We defined successful treatment as a fourfold decline in RPR titer from pretreatment levels or titer conversion from reactive to nonreactive at any time during the 12 months. A participant was considered to have been reinfected if the criteria for successful treatment were met, and then at the 8- or 12-month follow-up appointments, they were found to have had a fourfold RPR titer increase from its lowest level or converted from nonreactive to reactive. Treatment failure occurred if participants at no time experienced a fourfold decline in RPR titer or failed to convert a 1:4 or 1:2 titer to nonreactive despite receiving both a short and long course of antibiotics.
Statistical comparisons between outcomes were made with chi-squared tests and Fisher exact test when appropriate. Results are presented as odds ratios (ORs) with 95% confidence intervals (CIs). All P values are two-tailed and considered significant if ≤0.05. Epi Info 3.01 (Centers for Disease Control and Prevention, Atlanta, GA) was used for all statistical analyses.

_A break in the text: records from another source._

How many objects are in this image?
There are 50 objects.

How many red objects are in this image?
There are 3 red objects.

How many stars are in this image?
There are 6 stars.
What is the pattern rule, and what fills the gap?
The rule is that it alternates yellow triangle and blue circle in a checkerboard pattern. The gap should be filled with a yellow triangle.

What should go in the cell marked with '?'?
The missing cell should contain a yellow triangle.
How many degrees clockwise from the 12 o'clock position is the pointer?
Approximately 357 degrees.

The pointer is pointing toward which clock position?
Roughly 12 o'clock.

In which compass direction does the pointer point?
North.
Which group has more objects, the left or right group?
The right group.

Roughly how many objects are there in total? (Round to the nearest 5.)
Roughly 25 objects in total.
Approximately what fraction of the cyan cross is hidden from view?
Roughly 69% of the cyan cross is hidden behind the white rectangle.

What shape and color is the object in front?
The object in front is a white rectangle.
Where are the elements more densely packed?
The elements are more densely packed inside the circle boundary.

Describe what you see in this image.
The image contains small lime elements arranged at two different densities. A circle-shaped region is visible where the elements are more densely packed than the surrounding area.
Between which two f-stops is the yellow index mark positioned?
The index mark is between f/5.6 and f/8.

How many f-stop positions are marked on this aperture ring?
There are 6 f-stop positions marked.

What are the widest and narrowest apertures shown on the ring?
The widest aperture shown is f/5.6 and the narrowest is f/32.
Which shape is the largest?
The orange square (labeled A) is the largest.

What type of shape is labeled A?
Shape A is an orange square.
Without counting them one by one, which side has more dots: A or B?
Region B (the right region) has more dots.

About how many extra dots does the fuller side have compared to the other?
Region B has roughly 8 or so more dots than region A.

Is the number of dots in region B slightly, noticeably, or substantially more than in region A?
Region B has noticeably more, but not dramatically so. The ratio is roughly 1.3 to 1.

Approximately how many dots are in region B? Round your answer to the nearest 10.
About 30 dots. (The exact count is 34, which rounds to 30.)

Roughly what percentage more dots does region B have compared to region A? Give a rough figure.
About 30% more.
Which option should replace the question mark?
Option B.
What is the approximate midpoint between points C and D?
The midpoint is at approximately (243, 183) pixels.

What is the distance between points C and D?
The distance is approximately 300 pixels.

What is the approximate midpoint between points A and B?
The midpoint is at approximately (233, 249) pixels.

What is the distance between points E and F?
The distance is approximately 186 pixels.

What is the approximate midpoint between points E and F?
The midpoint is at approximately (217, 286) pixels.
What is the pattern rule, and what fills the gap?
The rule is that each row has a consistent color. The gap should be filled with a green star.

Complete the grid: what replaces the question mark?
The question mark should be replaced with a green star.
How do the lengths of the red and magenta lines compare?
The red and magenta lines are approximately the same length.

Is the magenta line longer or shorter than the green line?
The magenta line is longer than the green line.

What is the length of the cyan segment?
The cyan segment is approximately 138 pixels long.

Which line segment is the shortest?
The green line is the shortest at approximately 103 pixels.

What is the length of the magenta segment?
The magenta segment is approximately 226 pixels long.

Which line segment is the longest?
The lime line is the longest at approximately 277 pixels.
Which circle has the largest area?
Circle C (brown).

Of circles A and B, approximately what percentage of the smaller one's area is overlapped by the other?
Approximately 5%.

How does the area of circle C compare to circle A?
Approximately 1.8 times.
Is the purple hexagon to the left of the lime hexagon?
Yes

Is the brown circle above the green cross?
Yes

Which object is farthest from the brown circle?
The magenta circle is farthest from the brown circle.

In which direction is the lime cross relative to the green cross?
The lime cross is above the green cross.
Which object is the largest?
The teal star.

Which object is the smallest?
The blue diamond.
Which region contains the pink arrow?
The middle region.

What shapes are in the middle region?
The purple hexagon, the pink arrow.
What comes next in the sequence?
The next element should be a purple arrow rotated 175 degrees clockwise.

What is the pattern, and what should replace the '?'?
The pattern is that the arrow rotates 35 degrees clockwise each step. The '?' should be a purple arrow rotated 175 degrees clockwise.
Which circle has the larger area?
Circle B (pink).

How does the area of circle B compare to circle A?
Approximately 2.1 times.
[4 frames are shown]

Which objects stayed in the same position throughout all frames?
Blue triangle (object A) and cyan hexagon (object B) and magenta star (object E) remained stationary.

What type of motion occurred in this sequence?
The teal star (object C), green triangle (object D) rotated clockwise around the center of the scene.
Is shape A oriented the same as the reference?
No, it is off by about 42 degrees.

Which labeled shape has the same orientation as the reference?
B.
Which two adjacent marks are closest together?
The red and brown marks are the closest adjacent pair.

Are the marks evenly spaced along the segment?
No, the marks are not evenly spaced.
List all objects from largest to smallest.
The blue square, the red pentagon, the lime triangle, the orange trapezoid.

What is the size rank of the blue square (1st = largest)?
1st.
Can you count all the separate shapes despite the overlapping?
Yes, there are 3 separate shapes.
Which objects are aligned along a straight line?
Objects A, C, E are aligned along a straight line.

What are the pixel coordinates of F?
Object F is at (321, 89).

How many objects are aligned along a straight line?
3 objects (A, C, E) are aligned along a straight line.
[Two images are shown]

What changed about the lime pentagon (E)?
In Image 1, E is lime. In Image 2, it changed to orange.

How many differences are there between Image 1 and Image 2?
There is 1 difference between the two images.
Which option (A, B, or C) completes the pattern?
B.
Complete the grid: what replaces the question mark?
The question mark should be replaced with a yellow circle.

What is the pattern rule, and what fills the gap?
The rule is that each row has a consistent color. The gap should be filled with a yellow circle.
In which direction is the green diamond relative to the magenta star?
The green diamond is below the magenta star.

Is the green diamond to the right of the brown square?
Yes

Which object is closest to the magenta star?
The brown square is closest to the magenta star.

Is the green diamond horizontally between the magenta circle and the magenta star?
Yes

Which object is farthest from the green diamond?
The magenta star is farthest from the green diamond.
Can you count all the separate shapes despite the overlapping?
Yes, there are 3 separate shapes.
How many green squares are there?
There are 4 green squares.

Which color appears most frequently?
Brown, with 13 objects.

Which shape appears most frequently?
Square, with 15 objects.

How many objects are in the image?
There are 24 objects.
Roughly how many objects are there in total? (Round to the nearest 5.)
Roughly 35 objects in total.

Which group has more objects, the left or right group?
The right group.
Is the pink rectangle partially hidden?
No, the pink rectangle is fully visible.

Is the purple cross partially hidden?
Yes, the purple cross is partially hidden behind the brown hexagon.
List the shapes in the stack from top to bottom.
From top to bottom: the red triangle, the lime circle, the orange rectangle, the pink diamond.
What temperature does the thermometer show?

Of the 1,261 participants screened in Lima, there were 96 cases (7.6%) of asymptomatic syphilis confirmed by TPPA, of which 76 (79.2%) completed follow up by also returning for a repeat RPR titer measurement 1 year later. Among those not available at 1-year follow-up, eight were treated with at least one course of antibiotics, two were successfully treated at 4 or 8 months, three were lost to follow up secondary to hospitalizations or death, and the remainder (7) either refused treatment or failed to return to the initial encounter for their results and treatment. Five participants (5.2%) brought partners to be treated.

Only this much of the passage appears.